Espagne: la frilosité des banques pourrait freiner la reprise

Effrayées par le chômage record et l'épidémie de faillites, les banques espagnoles rechignent à accorder des crédits, mais leur prudence menace la fragile reprise du pays, préviennent économistes et organismes internationaux.

"Le secteur financier espagnol a amélioré considérablement sa solvabilité, mais il ne joue toujours pas son rôle indispensable de soutien à l'économie, car le flux de crédit vers les familles et entreprises n'a pas repris", souligne une étude publiée mardi par l'école de commerce Esade.

"Il y a un manque de crédit depuis mi-2009, le taux de crédits accordés a diminué, non seulement pour les familles mais aussi et surtout, pour les petites et moyennes entreprises", explique Josep Manel Comajuncosa, auteur de l'étude.

Selon la Banque d'Espagne, les crédits aux ménages ont baissé en novembre de 4% sur un an et ceux aux entreprises ont fondu de 8,3%, malgré la sortie du pays, au troisième trimestre, de deux ans de récession.

Bénéficiaire d'une aide européenne de 41,3 milliards d'euros pour assainir ses banques, soutenue par la Banque centrale européenne (BCE) qui a apaisé les doutes des marchés, l'Espagne s'attire les louanges des analystes pour son ambitieux travail de réformes, même s'il est coûteux socialement.

Pourtant, ces derniers mois, les mises en garde se multiplient.

Les crédits en Espagne subissent "l'une des plus fortes baisses parmi les grandes économies développées", insistait récemment le Fonds monétaire international (FMI), appelant à "stimuler la capacité des banques à prêter".

"L'accès au crédit bancaire reste excessivement restrictif", a aussi souligné Angel Gurria, secrétaire général de l'Organisation de coopération et de développement économique (OCDE), et "entre 2011 et 2012, la chute a été de 17% pour les crédits aux petites et moyennes entreprises".

"Les prêts, en particulier ceux aux entreprises, continuent de baisser de manière substantielle", s'inquiète la Commission européenne, "même si on est peut-être près de toucher le fond".

Les banques rappellent, elles, la situation encore fragile d'un pays ébranlé par l'éclatement de sa bulle immobilière en 2008.

"Quand l'économie a une croissance nulle ou très modérée, le crédit ne peut pas augmenter", explique une porte-parole de l'Association espagnole des banques (AEB).

Alors que le chômage touche un actif sur quatre et que les faillites ne cessent de monter, "il y a un problème de quantité et de qualité de la demande: d'un côté, la demande de crédit par le secteur privé reste très faible et, de l'autre, la solvabilité des entreprises et des familles a empiré par rapport à avant la crise".
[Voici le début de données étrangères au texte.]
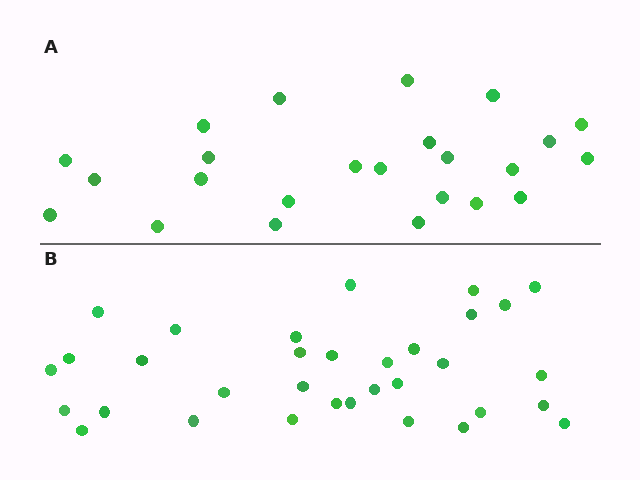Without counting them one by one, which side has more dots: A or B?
Region B (the bottom region) has more dots.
L'endettement des ménages et des sociétés ayant explosé pendant les belles années de l'économie, l'heure est au remboursement de ces dettes, plutôt qu'à en contracter de nouvelles: selon l'Esade, les familles ont réduit leur ardoise de 85% du PIB en 2010 à 79% en 2013. Les entreprises ont fait de même, passant de 148% en 2010 à 143% fin 2012.

Et difficile pour les banques de faire confiance à un emprunteur quand leurs créances douteuses (prêts risquant de ne pas être remboursés) sont déjà au plus haut en cinquante ans.
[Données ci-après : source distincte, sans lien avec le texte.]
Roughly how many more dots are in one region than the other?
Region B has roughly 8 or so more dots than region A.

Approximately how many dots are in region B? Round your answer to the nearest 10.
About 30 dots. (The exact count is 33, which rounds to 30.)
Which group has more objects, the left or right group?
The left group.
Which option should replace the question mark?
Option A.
"Les chiffres montrent qu'il y a des entreprises solvables qui n'obtiennent pas de crédits", rétorque Josep Manel Comajuncosa.

"Bien sûr, si une entreprise n'est pas solvable, il n'est pas raisonnable que la banque lui donne un crédit, mais si elle l'est et que la banque ne le lui accorde pas, c'est un problème car cela contracte l'économie", ajoute-t-il, prévoyant une croissance faible en 2014 (0,5%-1%), qui pourrait devenir nulle en 2015 si la situation du crédit ne s'améliore pas.
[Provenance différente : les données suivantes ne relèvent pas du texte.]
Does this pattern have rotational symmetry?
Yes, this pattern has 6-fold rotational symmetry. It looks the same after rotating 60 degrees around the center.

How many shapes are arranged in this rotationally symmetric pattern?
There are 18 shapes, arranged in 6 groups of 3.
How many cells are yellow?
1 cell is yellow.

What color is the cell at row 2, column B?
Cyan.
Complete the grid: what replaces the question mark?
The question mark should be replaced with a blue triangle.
"Les banques ont complètement coupé le crédit", témoigne Maria José Landaburu, secrétaire générale de l'Union d'associations de travailleurs indépendants et petites entreprises (UATAE), "et la situation actuelle est que 90% des petits entrepreneurs qui demandent un crédit ne l'obtiennent pas".

La question de la solvabilité "est une excuse, à mon avis", car "l'activité bancaire repose aussi sur le risque", dit-elle, regrettant les effets de leur extrême prudence: "depuis le début de la crise, 90 entreprises ont fermé chaque jour, et la raison, dans de nombreux cas, était le manque de crédit".